Hotels were able to get rid of soap in an affordable way and the program helped them meet their sustainability goals. 

In time, Seipler was able to open his facility. 

What Happens To Hotel Soap At Clean The World

Clean the World receives soap and shampoo from over 8,000 hotels around the world. This includes close to 300 hotels in Canada. 

Once received, the soap goes through the following stages: 

  1. Volunteers sort the soap into groupings that mix well together. (Because all the soaps are made differently, certain brands can’t mix.)
  2. Once sorted, the used soap goes into refining machines. These machines clean out debris, such as hair and dirt. 
  3. The refined soap gets shredded and then goes into a mixer. 
  4. Next, the soap gets sterilized and then pounded into a powder. 
  5. The powder is compressed into blocks, which are then cut into bars. 
  6. The bars get stamped then packaged. 

To decide where soap goes, Clean the World works with humanitarian organizations. This includes: 

  • UNICEF
  • Children International
  • United Nations High Commissioner for Refugees
  • World Vision

Together, these organizations also help educate kids on proper hygiene.

Since 2009, Clean the World has collected 13 million pounds of soap. This has diverted 23 million pounds of waste from landfills, including soap and plastic bottles. And it has allowed Clean the World to distribute 68 million bars of soap to 127 countries. 

This has helped reduce the number of children who die from diarrheal disease each year by 60% or more. 

Responding To The Pandemic

When the pandemic started in 2020, many hotels closed, which caused a used soap supply issue. And like many organizations, Clean the World had to let staff go. 

To make matters worse, as hotels reopened many switched to refillable dispensers. While this helps reduce waste, it makes it hard for Clean the World to get the soap they need. 

RELATED: Holiday Inn scrapping tiny shampoo bottles ...

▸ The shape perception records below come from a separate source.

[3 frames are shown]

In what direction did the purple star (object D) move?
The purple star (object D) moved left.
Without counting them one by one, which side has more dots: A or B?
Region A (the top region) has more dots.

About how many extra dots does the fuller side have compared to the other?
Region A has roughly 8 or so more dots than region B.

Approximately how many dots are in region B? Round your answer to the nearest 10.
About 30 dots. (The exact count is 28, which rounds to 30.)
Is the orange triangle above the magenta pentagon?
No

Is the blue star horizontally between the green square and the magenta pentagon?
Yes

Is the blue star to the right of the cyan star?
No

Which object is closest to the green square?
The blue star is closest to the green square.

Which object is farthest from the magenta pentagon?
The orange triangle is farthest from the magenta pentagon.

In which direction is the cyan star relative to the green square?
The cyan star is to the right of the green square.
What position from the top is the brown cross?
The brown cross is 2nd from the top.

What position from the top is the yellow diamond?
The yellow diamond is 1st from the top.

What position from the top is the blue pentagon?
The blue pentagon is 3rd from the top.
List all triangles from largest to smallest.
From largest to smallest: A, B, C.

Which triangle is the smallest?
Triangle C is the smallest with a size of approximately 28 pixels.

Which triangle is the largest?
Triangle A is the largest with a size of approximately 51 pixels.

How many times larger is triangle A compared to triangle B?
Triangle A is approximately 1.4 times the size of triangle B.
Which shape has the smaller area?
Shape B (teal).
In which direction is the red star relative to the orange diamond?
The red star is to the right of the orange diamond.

To help increase supply of soap for distribution, Clean the World created at-home kits. Consumers are able to fill the kits with unused soap and toiletries. These kits were then distributed to homeless shelters and countries in need. 

Clean The World Isn’t The Only Organization Making An Impact 

There are other organizations that help improve access to soap around the world. This includes EcoSoap and Diversey. 

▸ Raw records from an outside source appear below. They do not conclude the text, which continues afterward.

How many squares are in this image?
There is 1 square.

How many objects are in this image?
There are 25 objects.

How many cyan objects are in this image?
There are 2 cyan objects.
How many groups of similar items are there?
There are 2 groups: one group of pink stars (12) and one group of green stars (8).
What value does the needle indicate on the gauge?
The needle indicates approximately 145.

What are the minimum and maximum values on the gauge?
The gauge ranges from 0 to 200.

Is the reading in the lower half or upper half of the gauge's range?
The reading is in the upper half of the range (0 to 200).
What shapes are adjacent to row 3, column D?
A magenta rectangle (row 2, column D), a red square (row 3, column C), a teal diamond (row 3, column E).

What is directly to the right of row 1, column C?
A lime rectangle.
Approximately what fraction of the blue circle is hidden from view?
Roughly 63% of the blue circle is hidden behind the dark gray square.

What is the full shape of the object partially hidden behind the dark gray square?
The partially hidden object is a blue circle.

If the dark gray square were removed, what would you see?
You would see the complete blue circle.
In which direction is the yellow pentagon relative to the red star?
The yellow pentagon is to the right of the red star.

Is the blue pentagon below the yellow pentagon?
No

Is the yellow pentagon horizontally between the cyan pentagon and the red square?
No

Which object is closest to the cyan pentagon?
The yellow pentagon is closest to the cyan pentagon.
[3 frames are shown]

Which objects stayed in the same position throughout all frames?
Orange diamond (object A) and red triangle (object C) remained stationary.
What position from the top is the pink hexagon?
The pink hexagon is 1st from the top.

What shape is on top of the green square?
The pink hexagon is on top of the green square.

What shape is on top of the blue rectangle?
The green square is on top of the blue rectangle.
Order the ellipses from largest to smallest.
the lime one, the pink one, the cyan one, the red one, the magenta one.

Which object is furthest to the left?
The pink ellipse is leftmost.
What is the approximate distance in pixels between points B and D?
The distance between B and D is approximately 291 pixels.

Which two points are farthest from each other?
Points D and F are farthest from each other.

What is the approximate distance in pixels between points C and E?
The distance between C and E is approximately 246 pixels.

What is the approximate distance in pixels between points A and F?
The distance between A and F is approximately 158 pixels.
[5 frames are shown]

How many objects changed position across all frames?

Like Clean the World, EcoSoap collects used soap from hotels and repurposes it into new bars. They work with over 1,000 hotels and have distributed 250,000 pounds of soap. 

Diversey is one of the top suppliers for hotel soap and hygiene products. They also repurpose soap and have generated 25 million bars since 2013. 

In Canada, there is an organization called Soap for Hope. Starting in 2015, the organization collects soap from hotels in Alberta and BC to be repurposed. 

Organizations like these help change what happens to hotel waste, like used soap and shampoo. This helps divert it from landfills, keeps people healthy and makes the world more sustainable.